All extracts were prepared at 70 ± 2°C for 24 ± 1 hours as acceptable in the same two guidelines (more elevated temperatures were
considered inappropriate given the nature of the base materials
and the presence of coatings; whereas, reduced temperatures were
not selected as the product was exposed to temperatures similar
to the 70°C extraction temperature during the sterilization of the
product). The exception to the 70°C extraction which uses a 37
± 2°C temperature for 24 ± 2 hours per the industry standard test
methodology. All studies were conducted in accordance with
GLP regulations, in that strict compliance to standard operating
procedures was maintained; however, the studies must be considered non-GLP as the protocol, final report, QAU audits and record
storage were not in strict compliance to Federal Register 21 CFR
Part 58.
In Vitro Tests
Test Results and Discussion†
• USP Mouse Systemic Injection – Normal Saline and
Vegetable Oil Extracts.
• USP Rabbit Intracutaneous Irritation – Normal Saline and
Vegetable Oil Extracts.
• Guinea Pig Maximization Test – Normal Saline and Vegetable
Oil Extracts.
• USP Rabbit Intramuscular Implantation with Histological
Evaluation – Approximately 7- and 30-Day Implant Duration
(considered to be Sub-Chronic Evaluation).
• Agar Overlay – Solid Sample.
• Medium Eluate Method (MEM).
• Blood Compatibility.
• Genotoxicity: Ames Plate Incorporation Test – Normal Saline
and 5% Ethanol in Normal Saline Extracts.
• Genotoxicity: Sister Chromatid Exchange Test – Distilled Water
and 1% Ethanol in Normal Saline Extracts.
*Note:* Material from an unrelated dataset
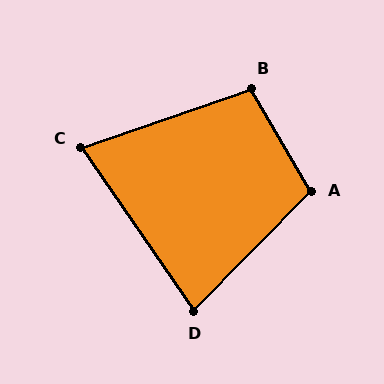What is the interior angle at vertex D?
Approximately 79 degrees (acute).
• Genotoxicity: Mouse Lymphoma Assay – Normal Saline and
Ethanol Extracts.
The test articles for this study were treated portions of the representative test samples. This comprised both the internal and external surfaces of the Vantex Central Venous Catheter with Oligon
material sample, and only the external treated surface area of the
antiseptic-coated CVC. Extracts were prepared at a ratio of 6 cm2
of surface area of each test article per milliliter extraction medium
(120 cm2/20 mL) as recommended by both the International
Standards Organization (ISO) 10993-12: Sample Preparation and
Reference Materials and the United State Pharmacopoeia 23 for
material of ≤ 0.5 mm thickness.
Vantex Central Venous Catheter with Oligon
Material Results
The Vantex Central Venous Catheter with Oligon material (nonheparin coated) demonstrated biocompatibility in all test procedures at the maximum concentration evaluated in all procedures
except the Blood Compatibility static evaluation of the solid and
extract samples. In all other tests, there was no evidence of systemic toxicity, intracutaneous or intramuscular irritation, cytotoxicity, hemolysis (in the dynamic environment more representative
of the clinical application), effect on clotting time, or genotoxic
potential. The exception to these results was the Blood Compatibility Test on the static samples. Both the solid sample and
extracts were all found to be non-hemolytic at levels in excess of
the clinical application of the material with the exception of the
solid and extract samples in the static environment. When reduced
to a sample to extract concentration of 3 cm2/mL, the extract
was determined to be non-hemolytic. This solid sample was still
determined to be minimally hemolytic (11.6% hemolysis with a
non-hemolytic acceptance criteria of < 5% hemolysis) at the reduced concentration. This minimal hemolysis was not considered
significant due to the dynamic environment present in the clinical
application and the recognized slightly toxic and antimicrobial
properties of this Oligon material.
The antiseptic-coated CVC was found to have a heightened
response in six of the eight procedures as compared to the Vantex
Central Venous Catheter with Oligon material (non-heparin
coated) at the maximum concentration evaluated. While there was
no evidence of intracutaneous irritation or sensitization potential,
there was evidence of the antiseptic-coated CVC being more
cytotoxic and systemically toxic than would be expected from
a procedural response to a surfactant treatment. The antisepticcoated CVC, at the elevated concentration, was significantly more
cytotoxic in cell culture (100% cytotoxic) and more hemolytic
(100% hemolysis). It also produced greater mammalian cellular
lysis (complete lysis) in the genotoxicity procedures; a reduction
in the test sample size (concentration) was required to demonstrate no genotoxic potential. As mentioned previously, these
procedures are sensitive and static in nature, offering a significant
challenge to any antimicrobial treatments. However, even in the
in vivo mouse systemic injection, using both normal saline and
5% ethanol in normal saline extraction mediums, a severely toxic
host response was observed in the form of death and convulsions.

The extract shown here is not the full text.